En un mundo donde nadie sea obligado a trabajar más de cuatro horas al día, toda persona ¿con curiosidad científica podrá satisfacerla, y todo pintor podrá pintar sin morirse de hambre, no importa lo maravillosos que puedan ser sus cuadros. Los escritores jóvenes no se verán forzados a llamar la atención por medio de sensacionales chapucerías, hechas con miras a obtener la independencia económica que se necesita para las obras monumentales, y para las cuales, cuando por fin llega la oportunidad, habrán perdido el gusto y la capacidad. Los hombres que en su trabajo profesional se interesen por algún aspecto de la economía o de la administración, será capaz de desarrollar sus ideas sin el distanciamiento académico, que suele hacer aparecer carentes de realismo las obras de los economistas universitarios. Los médicos tendrán tiempo de aprender acerca de los progresos de la medicina; los maestros no lucharán desesperadamente para enseñar por métodos rutinarios cosas que aprendieron en su juventud, y cuya falsedad puede haber sido demostrada en el intervalo.
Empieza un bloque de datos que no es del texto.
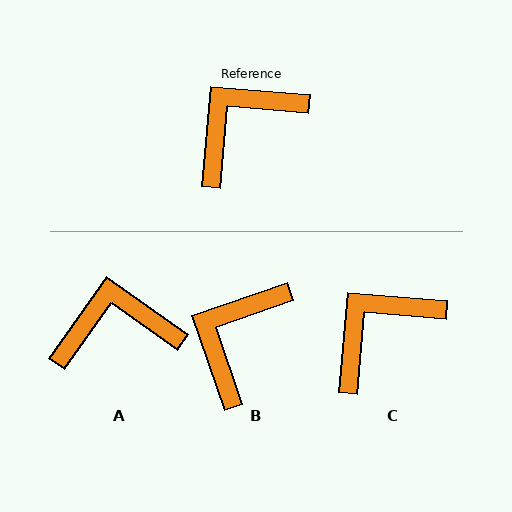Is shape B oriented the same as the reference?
No, it is off by about 24 degrees.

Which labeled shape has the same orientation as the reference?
C.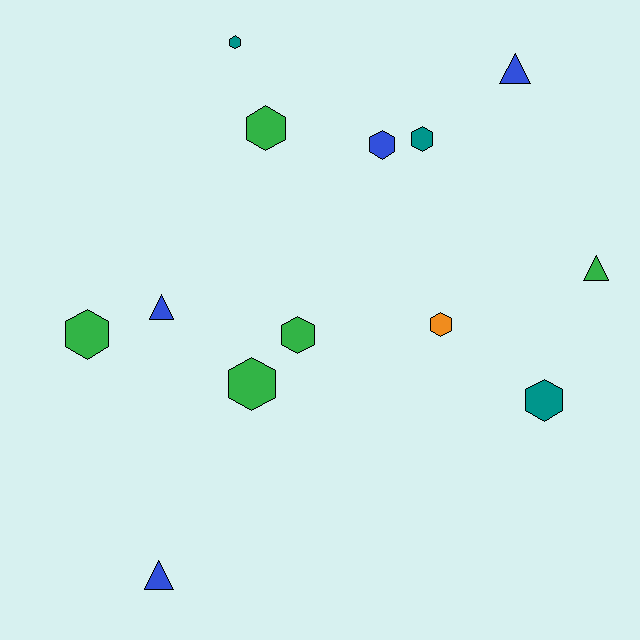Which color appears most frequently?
Green, with 5 objects.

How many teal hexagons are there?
There are 3 teal hexagons.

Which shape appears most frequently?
Hexagon, with 9 objects.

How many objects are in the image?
There are 13 objects.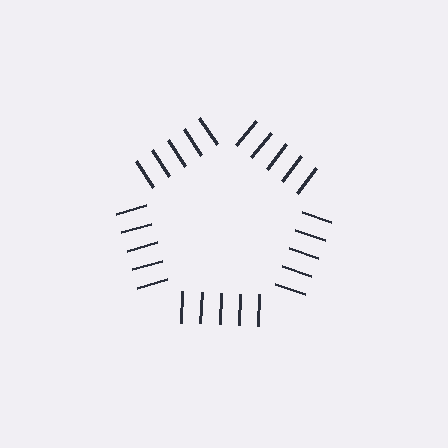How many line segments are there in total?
25 — 5 along each of the 5 edges.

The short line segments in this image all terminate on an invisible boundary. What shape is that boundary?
An illusory pentagon — the line segments terminate on its edges but no continuous stroke is drawn.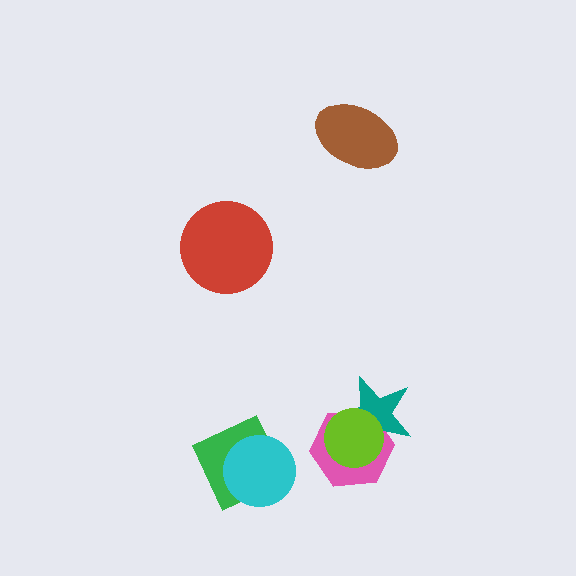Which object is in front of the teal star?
The lime circle is in front of the teal star.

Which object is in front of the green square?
The cyan circle is in front of the green square.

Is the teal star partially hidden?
Yes, it is partially covered by another shape.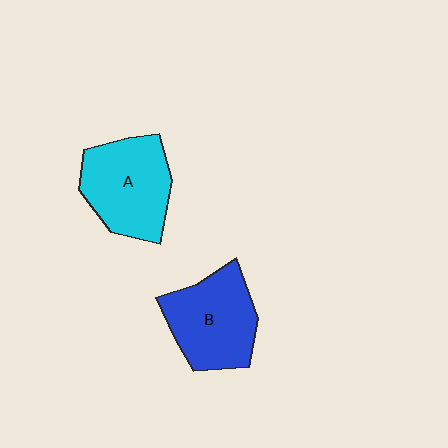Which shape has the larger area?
Shape A (cyan).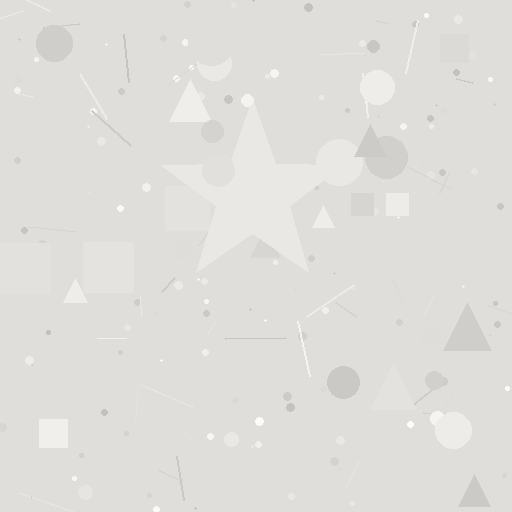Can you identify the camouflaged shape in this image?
The camouflaged shape is a star.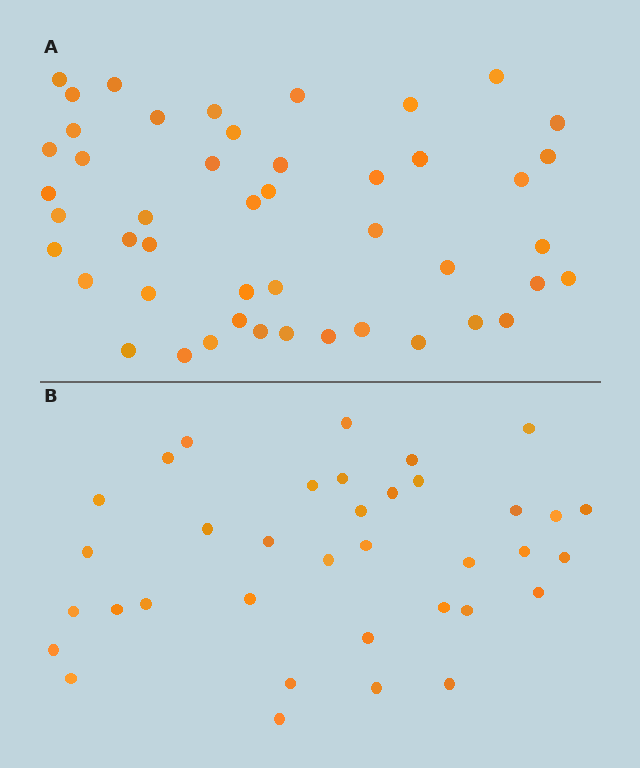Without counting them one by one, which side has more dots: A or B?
Region A (the top region) has more dots.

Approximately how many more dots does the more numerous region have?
Region A has roughly 12 or so more dots than region B.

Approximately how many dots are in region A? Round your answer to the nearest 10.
About 50 dots. (The exact count is 47, which rounds to 50.)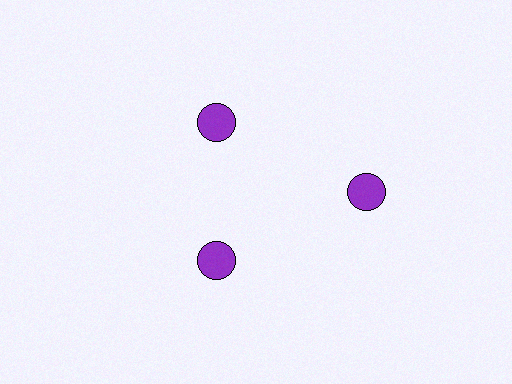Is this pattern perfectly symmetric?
No. The 3 purple circles are arranged in a ring, but one element near the 3 o'clock position is pushed outward from the center, breaking the 3-fold rotational symmetry.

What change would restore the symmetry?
The symmetry would be restored by moving it inward, back onto the ring so that all 3 circles sit at equal angles and equal distance from the center.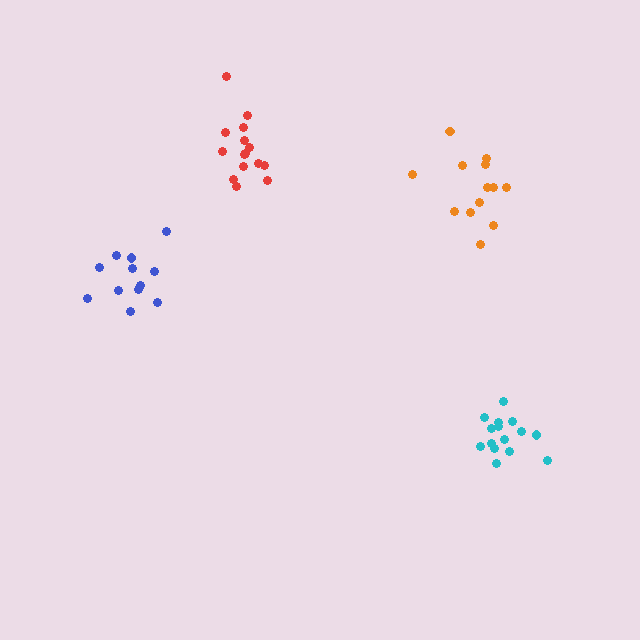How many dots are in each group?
Group 1: 15 dots, Group 2: 13 dots, Group 3: 15 dots, Group 4: 12 dots (55 total).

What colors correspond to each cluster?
The clusters are colored: cyan, orange, red, blue.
Sobre todo, habrá felicidad y alegría de vivir, en lugar de nervios gastados, cansancio y dispepsia. El trabajo exigido bastará para hacer del ocio algo delicioso, pero no para producir agotamiento. Puesto que los hombres no estarán cansados en su tiempo libre, no querrán solamente distracciones pasivas e insípidas. Es probable que al menos un uno por ciento dedique el tiempo que no le consuma su trabajo profesional a tareas de algún interés público, y, puesto que no dependerá de tales tareas para ganarse la vida, su originalidad no se verá estorbada y no habrá necesidad de conformarse a las normas establecidas por los viejos eruditos. Pero no solamente en estos casos excepcionales se manifestarán las ventajas del ocio. Los hombres y las mujeres corrientes, al tener la oportunidad de una vida feliz, llegarán a ser más bondadosos y menos inoportunos, y menos inclinados a mirar a los demás con suspicacia. La afición a la guerra desaparecerá, en parte por la razón que antecede y en parte porque supone un largo y duro trabajo para todos. El buen carácter es, de todas las cualidades morales, la que más necesita el mundo, y el buen carácter es la consecuencia de la tranquilidad y la seguridad, no de una vida de ardua lucha. Los métodos de producción modernos nos han dado la posibilidad de la paz y la seguridad para todos; hemos elegido, en vez de esto, el exceso de trabajo para unos y la inanición para otros. Hasta aquí, hemos sido tan activos como lo éramos antes de que hubiese máquinas; en esto, hemos sido unos necios, pero no hay razón para seguir siendo necios para siempre. (*)
(*) Fuente: Bertrand Russell, Elogio de la Ociosidad. Ed. Edasa, Barcelona, 1986.